I'll open with my story. Grew up til I was 10 in a small city in the Rockies. Moved to upstate NY with my parents. Built our own barn and house. They've been off grid til last year. Were they self-sufficient? No. We bought 98% of our food. Had a bunch of pets, but no livestock. They gardened, with varying results.
When I moved out, I rented. And have been renting ever since. It seems some folks have a mighty low opinion of those that rent and I hope we can change their minds

.
I think self-sufficiency is a goal, rather than a reality for most folks on HT. Maybe not, but I know for myself, it's a slowly approached vision.

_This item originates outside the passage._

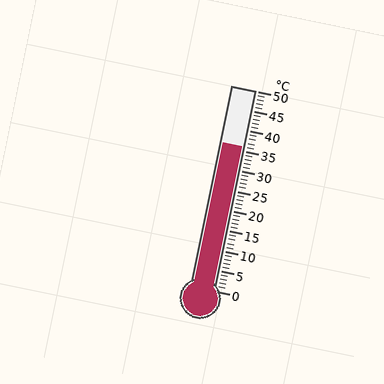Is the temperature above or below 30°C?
The temperature is above 30°C.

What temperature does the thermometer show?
The thermometer shows approximately 36°C.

I garden. I have chickens, I have sheep and soon to be goats. I can a tiny bit, I have made sauerkraut and kombucha. I knit (poorly-my daughter is much better). I have a goal to spin and weave. (Still having trouble with being intimidated by my loom).
No meat or milk animals, so far.
Some would say I'm not a "real homesteader".

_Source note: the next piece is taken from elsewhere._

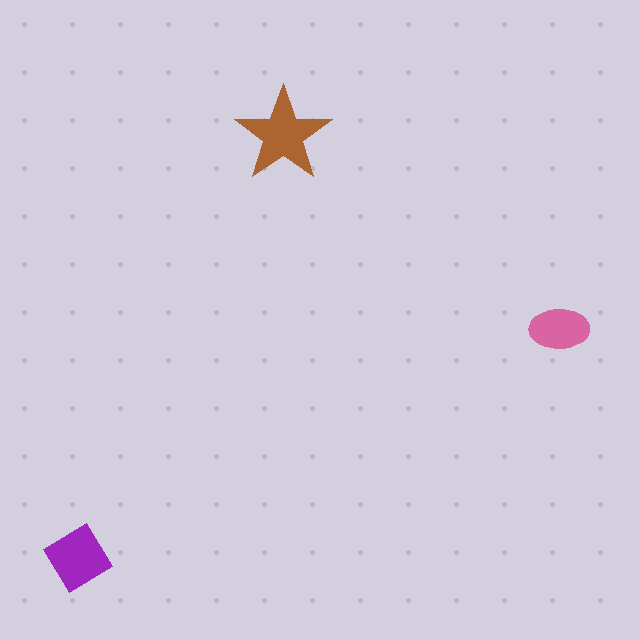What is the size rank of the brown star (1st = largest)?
1st.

But...I have bathed in a metal tub from water hauled from the stream. I have washed my clothes in an ancient wringer washer. I have read by oil lamp. I have practiced piano by Colman lantern. I have mastered the art of dressing in warm clothes when your bedroom is frozen (put your folded clothes in your bed with you). I lived in a tent while hitch hiking to three different jobs for about seven months (so I could save up for renting a place).
My husband and I have transformed the rental we live in. Flooring, paint, wooden fence, livestock fencing, old barbed wire removal (some folk thought throwing it in the blackberry bramble was a fine way to dispose of it---however many years later it was like a strange metal bramble had grown), pasture harrowing and planting, tree pruning, installment of a Woodstove insert that worked (no wonder the first winters heating bill cost us over $1000-we were chucking wood into that thing like it was a steam engine. It was a victorious day if I got the thermometer to read 60f in the house).
Anyway, I have a feeling that us "homesteading" renters are probably a pretty good bunch to rent to. What about you?